Internal Revenue Service. (2023). Child tax credit 3.
Internal Revenue Service. (2023). Credits and deductions for individuals.
Internal Revenue Service. (2023). Publication 503 (2022), child and dependent care expenses.
Internal Revenue Service. (2023). Tax credits for individuals: What they mean and how they can help refunds.
Internal Revenue Service. (2023). Topic No. 602, child and dependent care credit.
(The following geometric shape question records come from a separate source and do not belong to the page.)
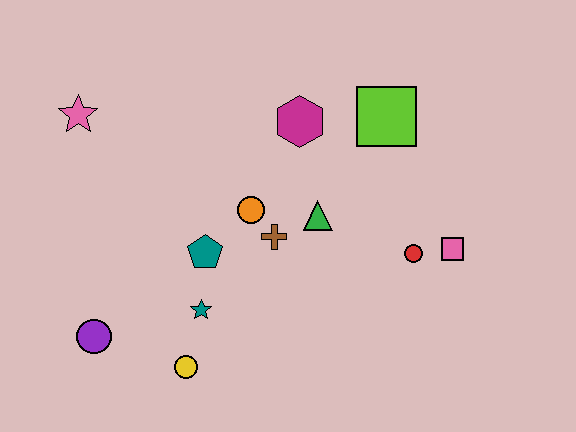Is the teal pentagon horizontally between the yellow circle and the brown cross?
Yes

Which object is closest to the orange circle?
The brown cross is closest to the orange circle.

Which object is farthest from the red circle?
The pink star is farthest from the red circle.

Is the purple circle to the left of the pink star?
No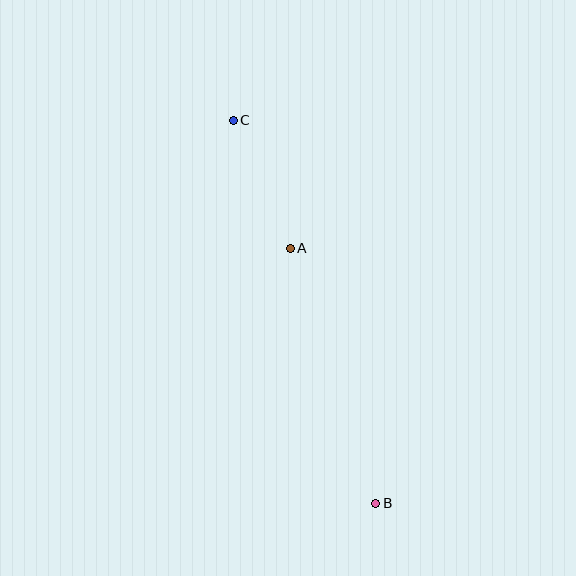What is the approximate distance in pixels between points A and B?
The distance between A and B is approximately 269 pixels.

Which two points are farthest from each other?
Points B and C are farthest from each other.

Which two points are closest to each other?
Points A and C are closest to each other.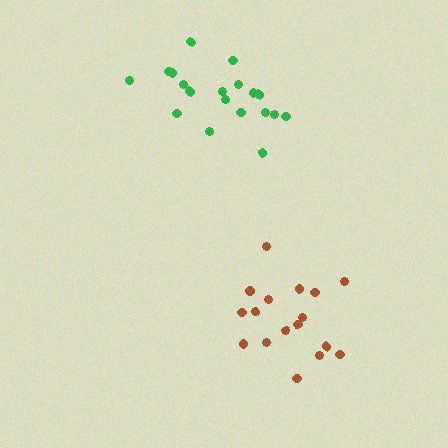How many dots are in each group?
Group 1: 17 dots, Group 2: 19 dots (36 total).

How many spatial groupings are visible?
There are 2 spatial groupings.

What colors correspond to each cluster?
The clusters are colored: brown, green.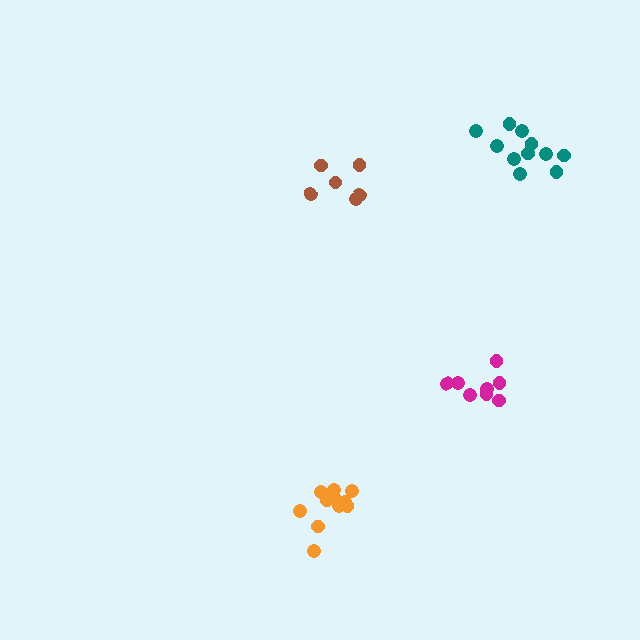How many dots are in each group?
Group 1: 6 dots, Group 2: 8 dots, Group 3: 11 dots, Group 4: 11 dots (36 total).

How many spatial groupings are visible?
There are 4 spatial groupings.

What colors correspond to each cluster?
The clusters are colored: brown, magenta, orange, teal.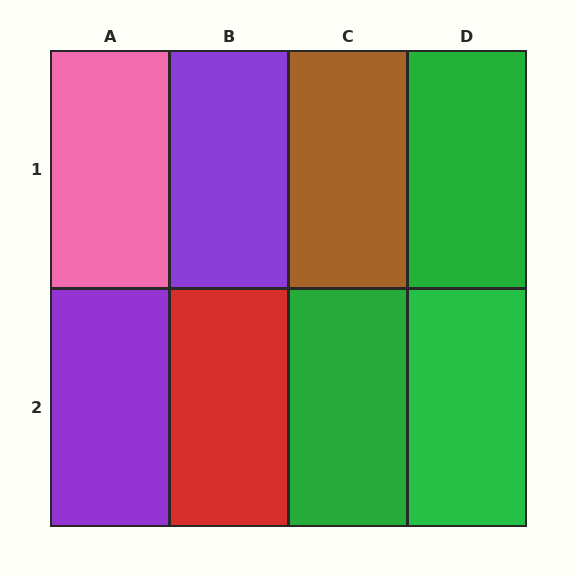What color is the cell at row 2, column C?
Green.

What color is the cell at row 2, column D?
Green.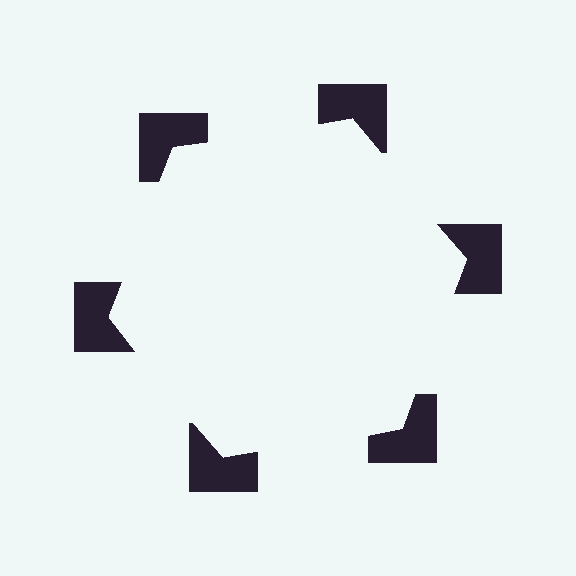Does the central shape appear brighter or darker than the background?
It typically appears slightly brighter than the background, even though no actual brightness change is drawn.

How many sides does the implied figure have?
6 sides.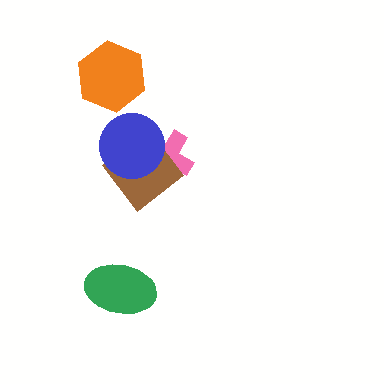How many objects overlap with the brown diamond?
2 objects overlap with the brown diamond.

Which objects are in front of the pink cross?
2 objects cover part of the pink cross: the brown diamond and the blue circle.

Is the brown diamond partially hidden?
Yes, it is partially covered by another shape.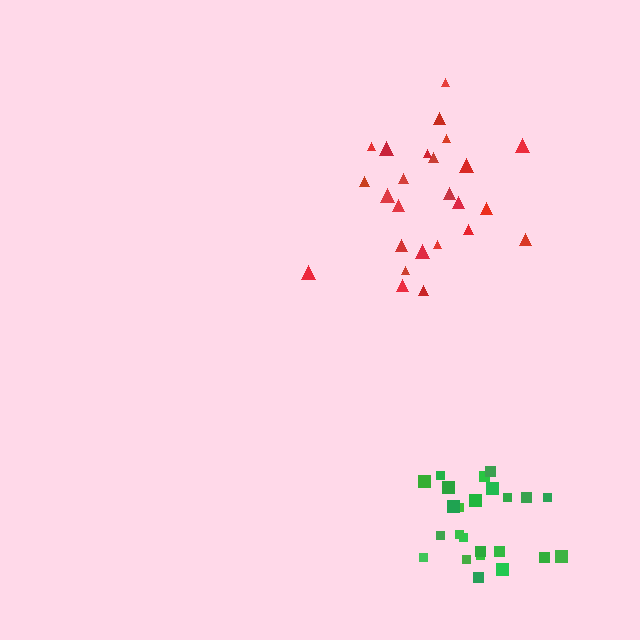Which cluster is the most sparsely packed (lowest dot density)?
Red.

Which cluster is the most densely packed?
Green.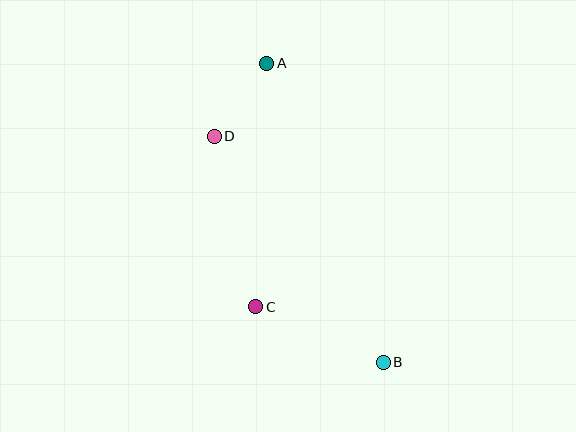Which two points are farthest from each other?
Points A and B are farthest from each other.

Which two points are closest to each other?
Points A and D are closest to each other.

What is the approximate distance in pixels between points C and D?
The distance between C and D is approximately 175 pixels.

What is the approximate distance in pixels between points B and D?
The distance between B and D is approximately 282 pixels.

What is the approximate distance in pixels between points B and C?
The distance between B and C is approximately 139 pixels.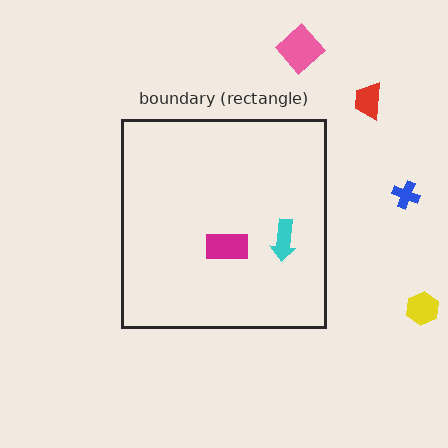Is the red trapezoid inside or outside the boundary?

The White House. (n.d.). American Rescue Plan.
This article is solely for informational purposes. This article is not professional advice concerning insurance, financial, accounting, tax, or legal matters. All content herein is provided “as is” without any representations or warranties, express or implied. Always consult an appropriate professional when you have specific questions about any insurance, financial, or legal matter.